David Bromwich has recently shown how the current educational nostrum of ‘massive open online courses’, or moocs, implies a very specific idea of intellectual community: ‘At the heart of the mooc model is the idea that education is a mediated but unsocial activity. This is as strange as the idea—shared by ecstatic communities of faith—that the discovery of truth is a social but unmediated activity.’footnote1 Bromwich’s apt analysis does not tell us if there is an alternative model of higher education as a mediated and social activity. In fact there is, and it has been available at least since the late Enlightenment. At the heart of humanities teaching in most Western universities is the academic seminar. It is to this interactive, discursive form of teaching that moocs wish to become heir apparent. But where does the teaching model of the seminar come from? And how can the history of its development inform our modern understanding of higher education, and the potential for online courses within it?

In the early modern period, the lecture was the characteristic teaching form of university study. From the end of the eighteenth century, this began to change. The reforming educational writings of Fichte, Schelling, Humboldt and Schleiermacher proposed a form of study at whose didactic core lay not diligent note-taking in the lecture hall but rather independent research. Thus, they wanted, first, to allocate a new function to lectures: material was no longer simply to be conveyed—this could much better be learnt in solitude, in the quiet contemplation of relevant books. Lectures were now intended to make the process of cognition itself tangible, visible, and thus to stimulate students to undertake intellectual ‘self-guided learning’. However, merely altering the form of the lecture was not enough to bring about inquisitive learning in the context of the old system. The new tendency in education theory found purchase only with the implementation of another measure. The emphasis of these idealistic conceptions was to be carried by a new institution better suited than lectures to be the research environment of universal learning: the seminar.
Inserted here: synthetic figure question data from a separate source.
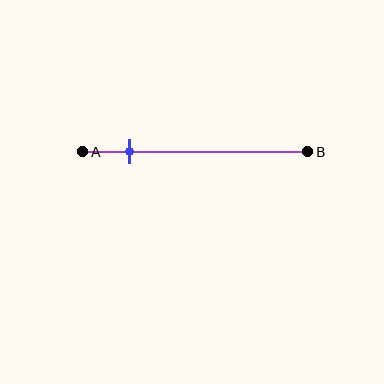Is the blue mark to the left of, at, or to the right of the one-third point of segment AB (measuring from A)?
The blue mark is to the left of the one-third point of segment AB.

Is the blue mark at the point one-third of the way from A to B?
No, the mark is at about 20% from A, not at the 33% one-third point.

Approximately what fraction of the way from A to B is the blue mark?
The blue mark is approximately 20% of the way from A to B.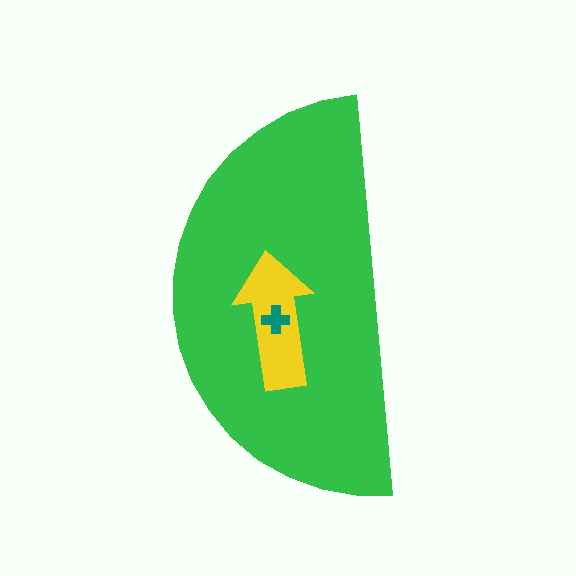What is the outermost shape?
The green semicircle.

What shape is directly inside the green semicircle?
The yellow arrow.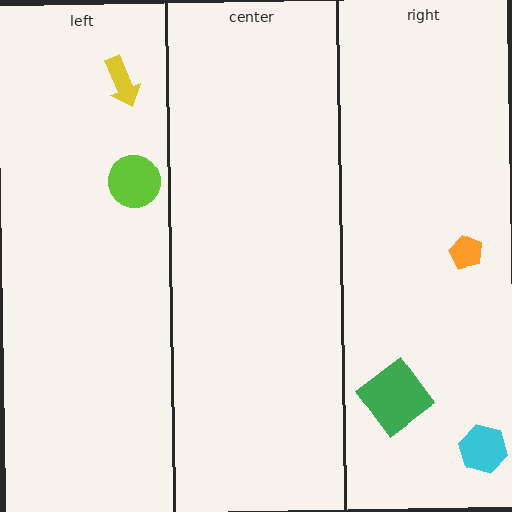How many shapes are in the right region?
3.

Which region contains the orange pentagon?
The right region.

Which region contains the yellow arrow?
The left region.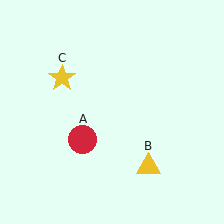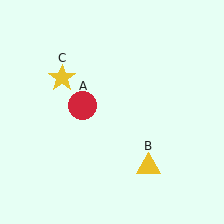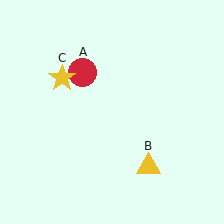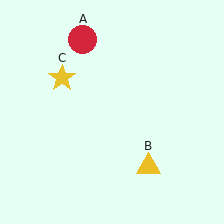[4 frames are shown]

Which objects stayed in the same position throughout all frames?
Yellow triangle (object B) and yellow star (object C) remained stationary.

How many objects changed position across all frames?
1 object changed position: red circle (object A).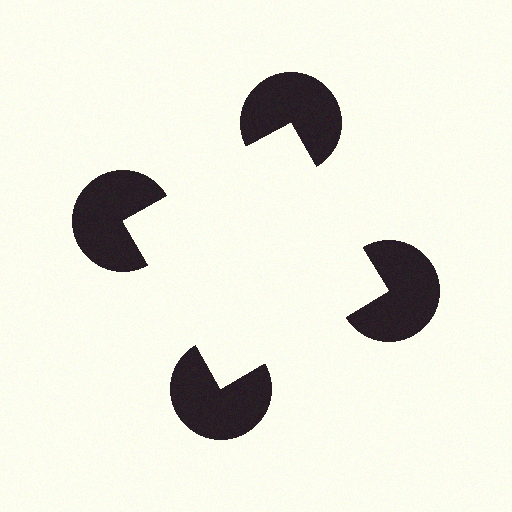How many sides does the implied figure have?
4 sides.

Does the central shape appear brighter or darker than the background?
It typically appears slightly brighter than the background, even though no actual brightness change is drawn.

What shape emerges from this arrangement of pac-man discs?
An illusory square — its edges are inferred from the aligned wedge cuts in the pac-man discs, not physically drawn.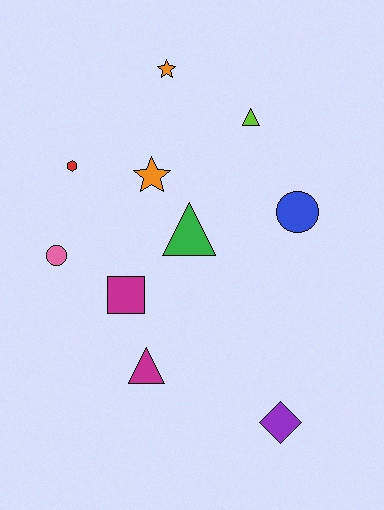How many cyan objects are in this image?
There are no cyan objects.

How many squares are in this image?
There is 1 square.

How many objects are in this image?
There are 10 objects.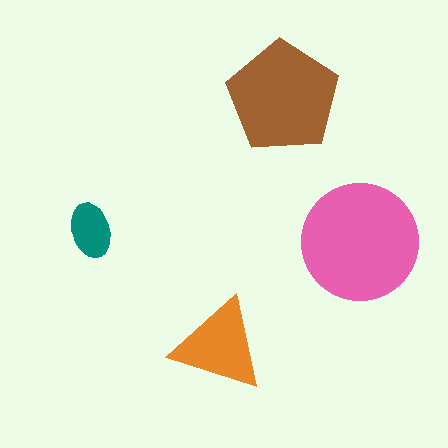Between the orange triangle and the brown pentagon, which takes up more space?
The brown pentagon.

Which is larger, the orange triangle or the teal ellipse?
The orange triangle.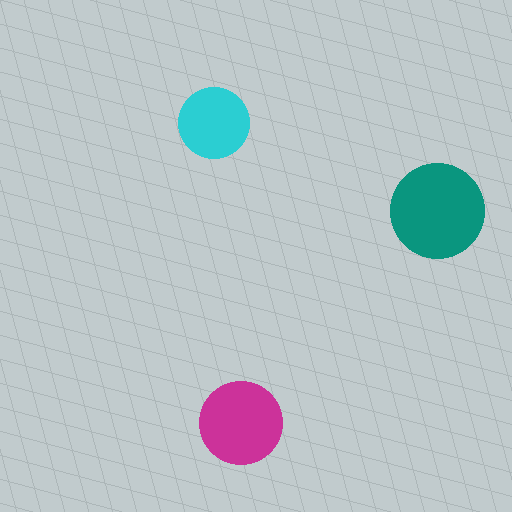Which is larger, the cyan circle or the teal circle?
The teal one.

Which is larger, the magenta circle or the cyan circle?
The magenta one.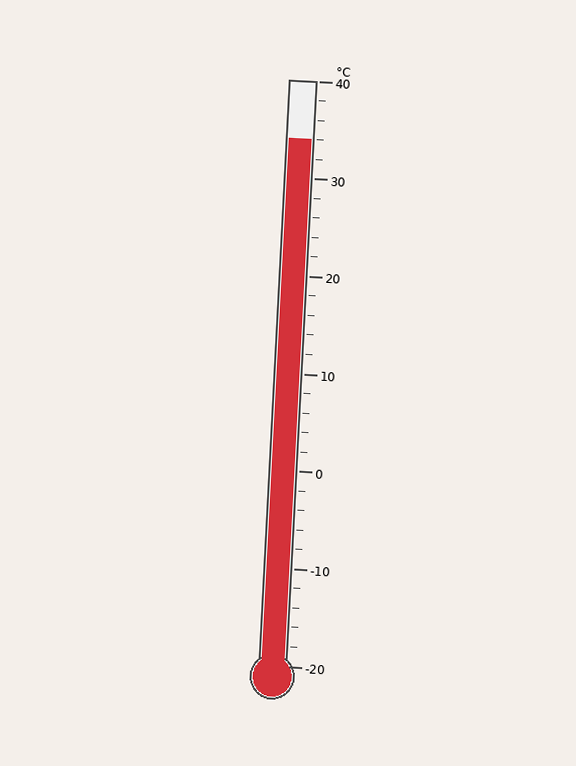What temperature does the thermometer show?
The thermometer shows approximately 34°C.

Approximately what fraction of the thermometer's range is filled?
The thermometer is filled to approximately 90% of its range.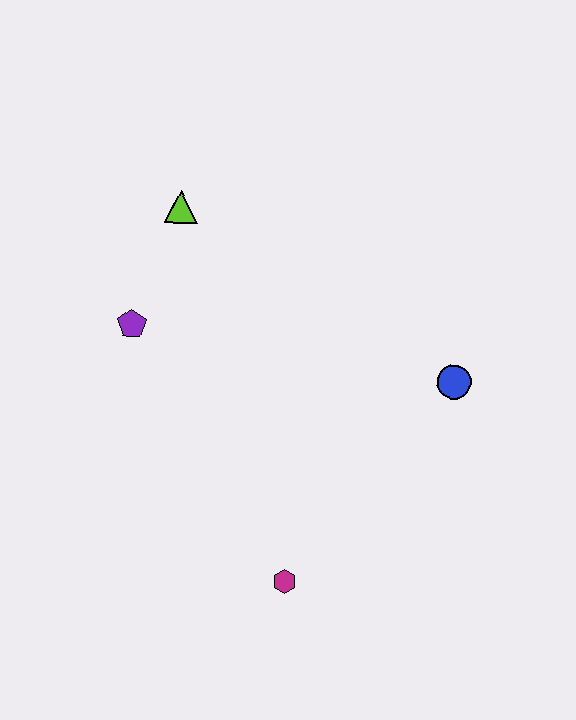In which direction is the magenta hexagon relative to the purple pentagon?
The magenta hexagon is below the purple pentagon.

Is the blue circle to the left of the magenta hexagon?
No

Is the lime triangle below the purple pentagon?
No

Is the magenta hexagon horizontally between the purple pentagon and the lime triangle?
No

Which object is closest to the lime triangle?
The purple pentagon is closest to the lime triangle.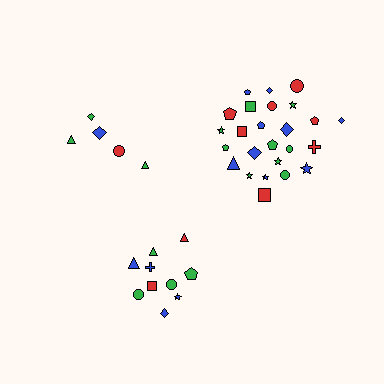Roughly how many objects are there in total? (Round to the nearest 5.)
Roughly 40 objects in total.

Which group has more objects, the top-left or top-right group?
The top-right group.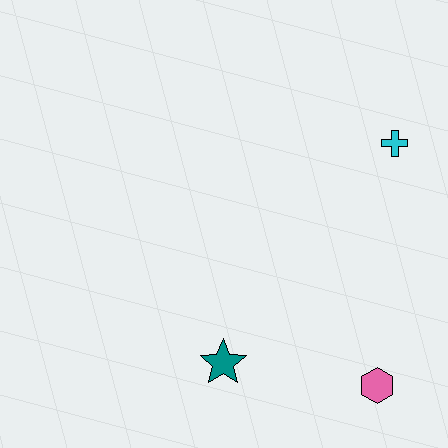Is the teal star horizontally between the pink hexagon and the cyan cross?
No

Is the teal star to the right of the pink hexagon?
No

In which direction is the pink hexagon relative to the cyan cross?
The pink hexagon is below the cyan cross.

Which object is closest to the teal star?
The pink hexagon is closest to the teal star.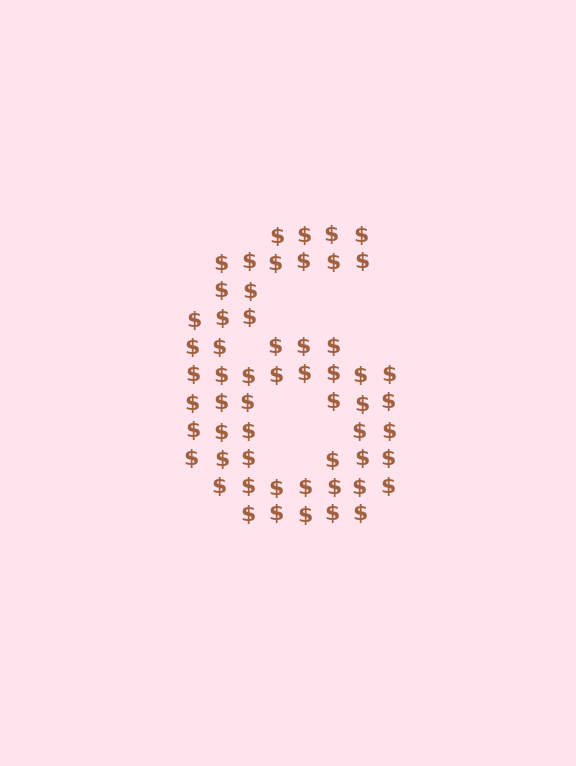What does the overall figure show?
The overall figure shows the digit 6.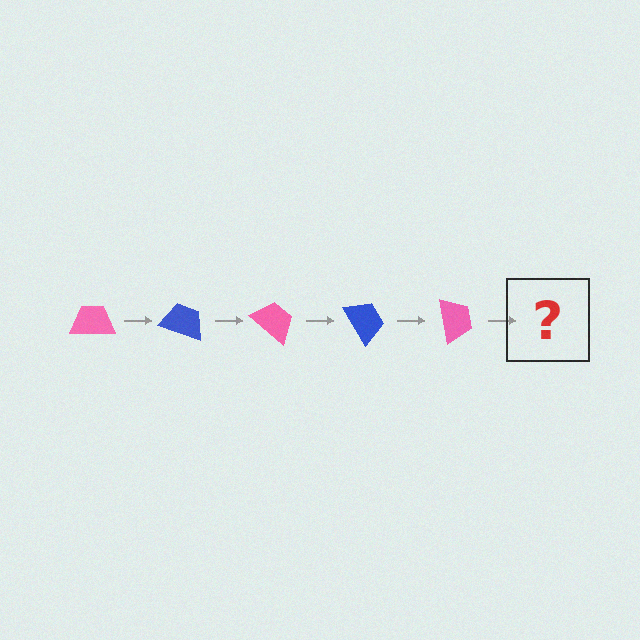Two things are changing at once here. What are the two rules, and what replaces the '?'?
The two rules are that it rotates 20 degrees clockwise each step and the color cycles through pink and blue. The '?' should be a blue trapezoid, rotated 100 degrees clockwise from the start.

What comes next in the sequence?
The next element should be a blue trapezoid, rotated 100 degrees clockwise from the start.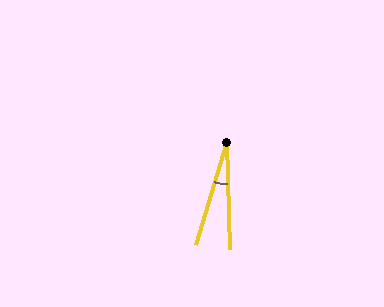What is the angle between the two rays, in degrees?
Approximately 19 degrees.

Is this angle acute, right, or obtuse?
It is acute.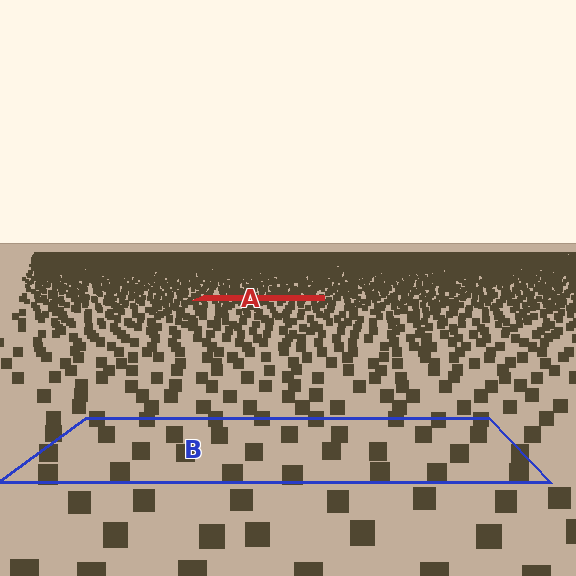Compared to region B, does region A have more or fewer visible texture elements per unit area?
Region A has more texture elements per unit area — they are packed more densely because it is farther away.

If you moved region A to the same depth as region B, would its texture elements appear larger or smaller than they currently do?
They would appear larger. At a closer depth, the same texture elements are projected at a bigger on-screen size.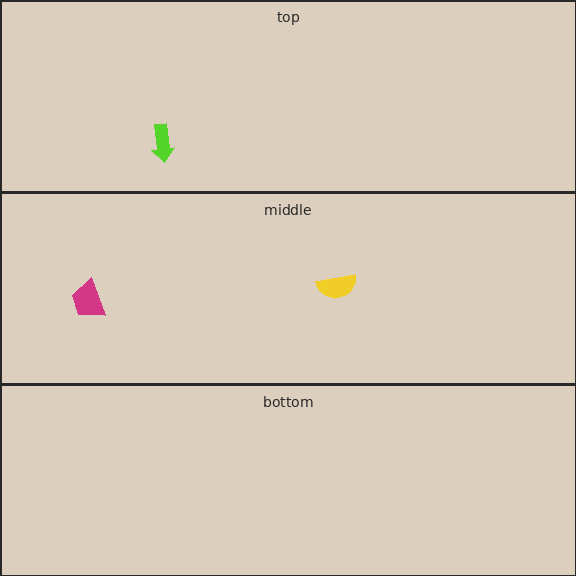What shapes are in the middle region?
The yellow semicircle, the magenta trapezoid.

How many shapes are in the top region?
1.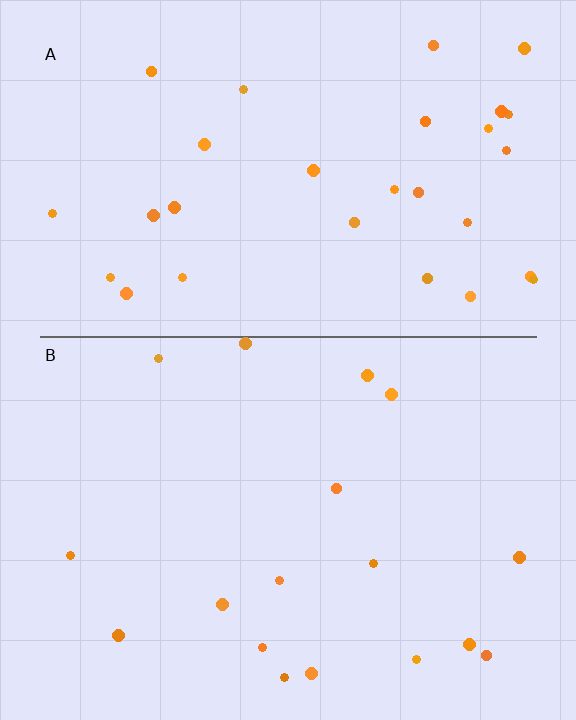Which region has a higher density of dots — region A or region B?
A (the top).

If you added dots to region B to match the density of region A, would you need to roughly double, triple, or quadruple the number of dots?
Approximately double.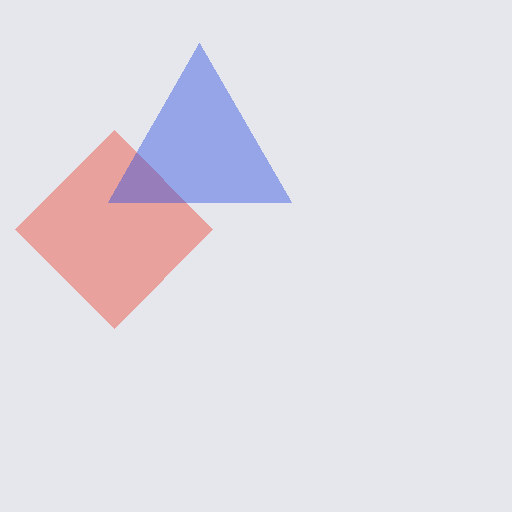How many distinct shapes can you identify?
There are 2 distinct shapes: a red diamond, a blue triangle.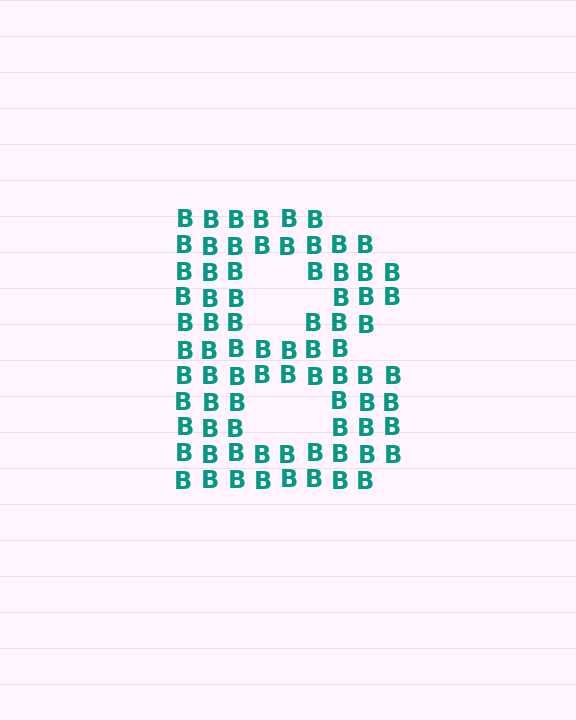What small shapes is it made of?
It is made of small letter B's.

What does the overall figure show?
The overall figure shows the letter B.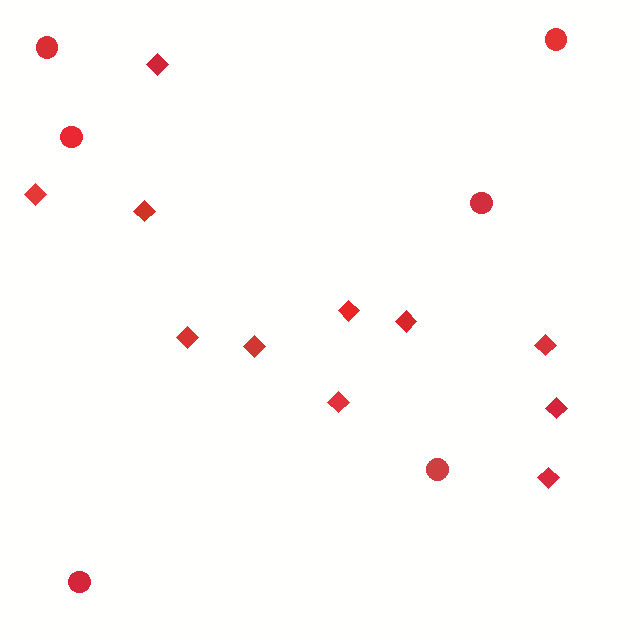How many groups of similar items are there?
There are 2 groups: one group of circles (6) and one group of diamonds (11).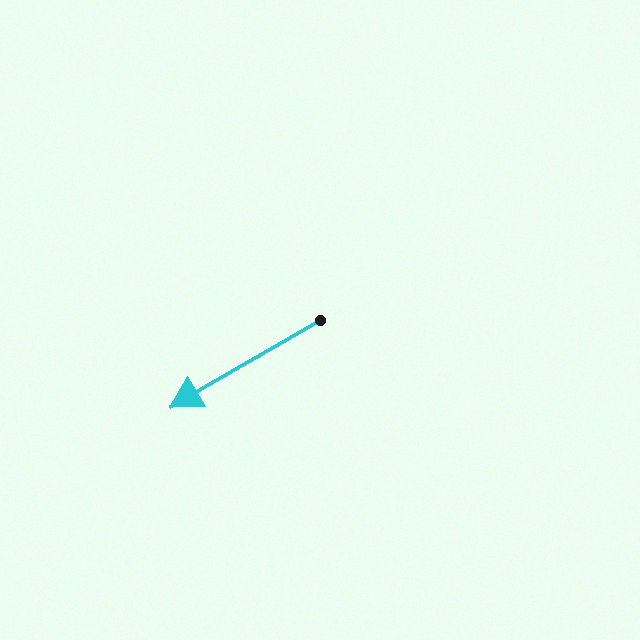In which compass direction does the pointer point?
Southwest.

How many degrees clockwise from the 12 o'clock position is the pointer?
Approximately 240 degrees.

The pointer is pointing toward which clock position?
Roughly 8 o'clock.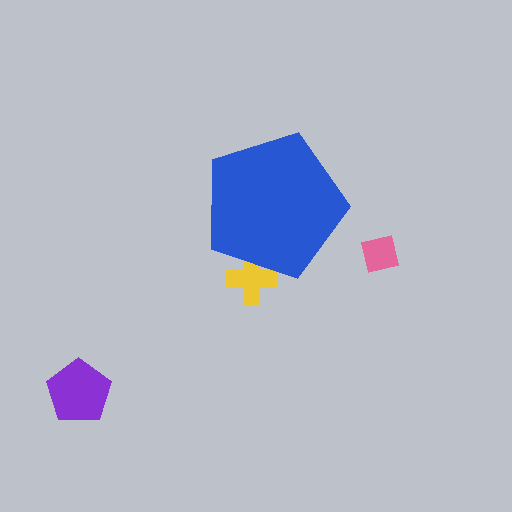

At the beginning of the nineteenth century, the term ‘seminar’ denoted a complex institution, a space that made the union of teaching and research possible. The seminar was a new organizational unit in the academy, with its own budget for purchasing books or funding bursaries. It was a specific location, a meeting room, which later frequently also housed a library with study materials and accommodation, and the seminar members had privileged access to it. This was the site on which the new form of learning took place. Here, at specified hours, the members would meet to undertake research-led learning under the guidance of the seminar director. They schooled themselves in philological and historical methods, composed written seminar papers and, ultimately, came to model their own behaviour on the example of their director. At first, the seminar functioned as a new way to recruit and train high-school teachers, because teachers who had been trained as researchers were expected to give better and more challenging school lessons. However, within the university, the seminar also offered a new way to differentiate the student body. Only the highest performing individuals could become proper members of the seminar; they would often receive scholarships; and since the seminar meetings were generally public—and well attended—their privileged status was clear for outsiders to see. Seminar activity forced members to form themselves as individuals: they were to develop their own interests, work independently, be self-motivated—that is to say, to engage in ‘research’.